Let's start with Auburn. The Tigers come from the Southeastern Conference (SEC), and the southeast of the US is perhaps the most football-mad corner of the country, as well as the most self-aware. (After all, it formed the Confederacy in 1861 and tried to leave the US.) Auburn is the latest uber-team to survive the brutal struggle for supremacy that goes on every year in the SEC, one which has generated the past four national champions (Florida, Louisiana State, Florida again and Alabama). Auburn could make it five in a row for the SEC.
The SEC is about being bigger, faster and stronger than its opponents. Coaching matters, but it is first and always about athletes. Incredible athletes of the sort who make it clear why the US have never gotten past the quarter-finals of the World Cup; they are all playing the American version of football.)
The SEC's polar opposite is the Pacific-10, located on the other side of the country and composed of Arizona and the three states adjoining the ocean.
It has a generally unwelcome but perhaps not unfair reputation for winning with guile and gimmicks. Maybe even by overt intelligence. Theirs is considered a not-quite-manly approach to the game that other regions of the country tend to view as sneaky, especially when a Pac-10 team have beaten them.

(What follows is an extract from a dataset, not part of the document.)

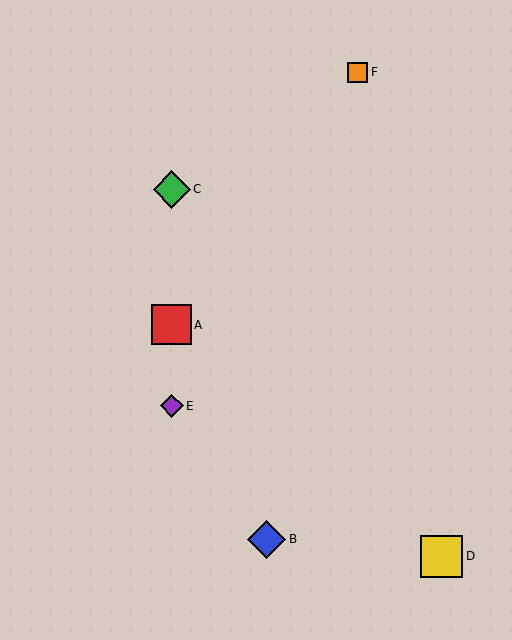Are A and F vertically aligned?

Oregon for decades was one of the lesser members of the Pac-10 tribe until Phil Knight, the billionaire chairman of Nike, the shoe and sports-apparel company based in Oregon, took a renewed interest in his alma mater and began pouring money into its athletics programmes.
Now, the Ducks (Oregon's unfortunately non-threatening nickname) have the best of everything, including lavish facilities and a choice of game apparel so vast no one is sure how many combinations of green-white-black shirts-pants-helmets the team have.

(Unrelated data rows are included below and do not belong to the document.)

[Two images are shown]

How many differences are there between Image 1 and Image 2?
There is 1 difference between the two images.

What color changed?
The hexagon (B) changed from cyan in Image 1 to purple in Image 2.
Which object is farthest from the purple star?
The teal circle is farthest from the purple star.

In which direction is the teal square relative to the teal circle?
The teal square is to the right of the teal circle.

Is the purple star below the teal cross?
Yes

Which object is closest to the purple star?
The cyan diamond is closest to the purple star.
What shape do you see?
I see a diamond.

Oregon's Ducks, then, have become the trendiest of football teams, which Auburn's Tigers never have been nor ever will be.
Oregon also is known for running a revolutionary offence that calls for speeding up the pace of the game, exhausting their opponents and scoring oodles of points. Auburn runs a similar style of attack, but at a slower pace and with bigger players.
So, pick your team. Nike or Dixie? West or East? Cutting-edge or old-fashioned? Guile or a sort of brutal innocence? Fast and reckless or fast and careful? Tens of millions of Americans will have made their choice by kick-off tonight and will be fascinated by how the contrasts play out.